Merger mania: FTSE 250 hits new record on takeover boom
Theresa May’s claim that Britain remains “open for business” despite Brexit has been considerably boosted by the latest M&A activity figures, said Deirdre Hipwell in The Times. According to Dealogic, “Britain is on track to record nearly $70bn worth of deals in the first quarter, smashing last year’s total”. News of more action this week – a takeover battle for Bovis Homes in the construction sector, and consolidation in the oil services sector – sent the domestically focused FTSE 250 index to a new record close. J.P. Morgan’s Ed Byers said the appetite for deals was growing in line with “corporate confidence” – aided by high equity valuations, which have given companies greater flexibility to finance deals, and cheap debt. Expect “a further surge in activity”.

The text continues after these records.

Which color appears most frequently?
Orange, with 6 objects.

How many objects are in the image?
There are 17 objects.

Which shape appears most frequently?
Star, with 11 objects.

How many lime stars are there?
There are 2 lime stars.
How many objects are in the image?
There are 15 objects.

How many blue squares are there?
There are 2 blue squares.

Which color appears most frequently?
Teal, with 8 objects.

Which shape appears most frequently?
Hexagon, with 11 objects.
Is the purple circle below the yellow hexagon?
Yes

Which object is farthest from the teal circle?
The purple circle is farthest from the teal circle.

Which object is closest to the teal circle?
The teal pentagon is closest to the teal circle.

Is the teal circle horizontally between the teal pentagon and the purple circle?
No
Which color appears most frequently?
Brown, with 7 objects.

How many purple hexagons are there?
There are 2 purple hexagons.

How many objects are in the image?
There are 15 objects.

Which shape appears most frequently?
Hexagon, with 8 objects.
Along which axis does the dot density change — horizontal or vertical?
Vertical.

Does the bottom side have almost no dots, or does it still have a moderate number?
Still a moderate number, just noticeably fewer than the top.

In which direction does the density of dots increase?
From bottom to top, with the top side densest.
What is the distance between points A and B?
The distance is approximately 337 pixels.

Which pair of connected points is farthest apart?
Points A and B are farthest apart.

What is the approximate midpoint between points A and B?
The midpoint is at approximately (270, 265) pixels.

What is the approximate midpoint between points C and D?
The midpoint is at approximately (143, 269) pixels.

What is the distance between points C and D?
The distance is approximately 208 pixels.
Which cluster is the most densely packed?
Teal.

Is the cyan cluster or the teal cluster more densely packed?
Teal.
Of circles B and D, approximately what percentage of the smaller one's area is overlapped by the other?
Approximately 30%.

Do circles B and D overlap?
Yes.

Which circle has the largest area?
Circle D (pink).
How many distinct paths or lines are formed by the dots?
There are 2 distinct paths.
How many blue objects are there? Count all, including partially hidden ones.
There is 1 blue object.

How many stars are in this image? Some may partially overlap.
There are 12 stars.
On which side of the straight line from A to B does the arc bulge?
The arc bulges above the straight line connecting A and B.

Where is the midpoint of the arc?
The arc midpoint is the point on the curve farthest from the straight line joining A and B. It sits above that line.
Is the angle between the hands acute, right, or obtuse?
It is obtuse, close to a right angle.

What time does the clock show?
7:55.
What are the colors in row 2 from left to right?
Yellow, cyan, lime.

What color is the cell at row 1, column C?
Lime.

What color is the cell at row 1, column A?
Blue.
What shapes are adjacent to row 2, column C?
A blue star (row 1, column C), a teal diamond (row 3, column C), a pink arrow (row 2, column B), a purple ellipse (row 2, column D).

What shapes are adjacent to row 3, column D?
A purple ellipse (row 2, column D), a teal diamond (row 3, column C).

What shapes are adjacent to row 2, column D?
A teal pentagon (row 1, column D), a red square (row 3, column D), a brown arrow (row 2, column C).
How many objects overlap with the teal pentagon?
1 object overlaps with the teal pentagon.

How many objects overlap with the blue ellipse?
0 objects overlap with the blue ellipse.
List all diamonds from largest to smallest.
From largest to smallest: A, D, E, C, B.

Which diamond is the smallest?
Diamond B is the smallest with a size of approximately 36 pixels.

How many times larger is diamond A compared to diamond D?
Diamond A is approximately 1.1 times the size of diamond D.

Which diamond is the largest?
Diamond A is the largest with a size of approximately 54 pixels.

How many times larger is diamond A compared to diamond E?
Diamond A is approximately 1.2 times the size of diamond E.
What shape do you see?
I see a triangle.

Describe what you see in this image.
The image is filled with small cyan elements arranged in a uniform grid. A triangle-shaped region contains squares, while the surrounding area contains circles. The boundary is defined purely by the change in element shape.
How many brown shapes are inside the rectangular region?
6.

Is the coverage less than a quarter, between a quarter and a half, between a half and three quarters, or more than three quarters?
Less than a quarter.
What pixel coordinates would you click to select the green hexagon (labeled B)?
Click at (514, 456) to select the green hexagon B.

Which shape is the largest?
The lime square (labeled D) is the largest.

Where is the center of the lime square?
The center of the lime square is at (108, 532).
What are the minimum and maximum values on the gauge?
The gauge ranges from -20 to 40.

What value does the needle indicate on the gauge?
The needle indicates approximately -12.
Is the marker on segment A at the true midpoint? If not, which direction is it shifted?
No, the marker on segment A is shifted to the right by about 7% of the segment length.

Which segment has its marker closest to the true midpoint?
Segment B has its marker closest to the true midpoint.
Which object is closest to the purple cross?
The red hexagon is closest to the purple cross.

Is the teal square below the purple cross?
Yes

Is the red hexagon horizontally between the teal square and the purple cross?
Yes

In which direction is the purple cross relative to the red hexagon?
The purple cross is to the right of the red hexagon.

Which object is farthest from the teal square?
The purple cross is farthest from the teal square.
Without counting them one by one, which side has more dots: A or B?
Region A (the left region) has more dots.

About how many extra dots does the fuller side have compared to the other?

It all sounds very bullish, but what’s really behind this latest wave of takeovers, asked Jim Armitage in the London Evening Standard. Briefly summarised: cost-cutting and “opportunistic” attacks on lame ducks. That’s certainly the case with housebuilder Bovis, which “has been run shockingly badly and is lacking a chief executive – never a good look”. The offers it has received from rivals Redrow (kicked out) and Galliford Try (still ongoing) are “transparent efforts” to get Bovis’s 25,000 plots of land in southern England “cheekily cheap”.
The second big move of the week – Aberdeenbased Wood Group’s £2.23bn deal to buy its ailing competitor Amec – has a cautionary tale behind it, said Nils Pratley in The Guardian. Amec would never have got itself into such a vulnerable state had it not made a “transformational” acquisition of its own in 2014. It splashed out nearly £2bn for the US group Foster Wheeler, resulting in mostly “a pile of trouble” and “towering debts”. Fingers crossed for Wood Group that “the curse isn’t inherited”.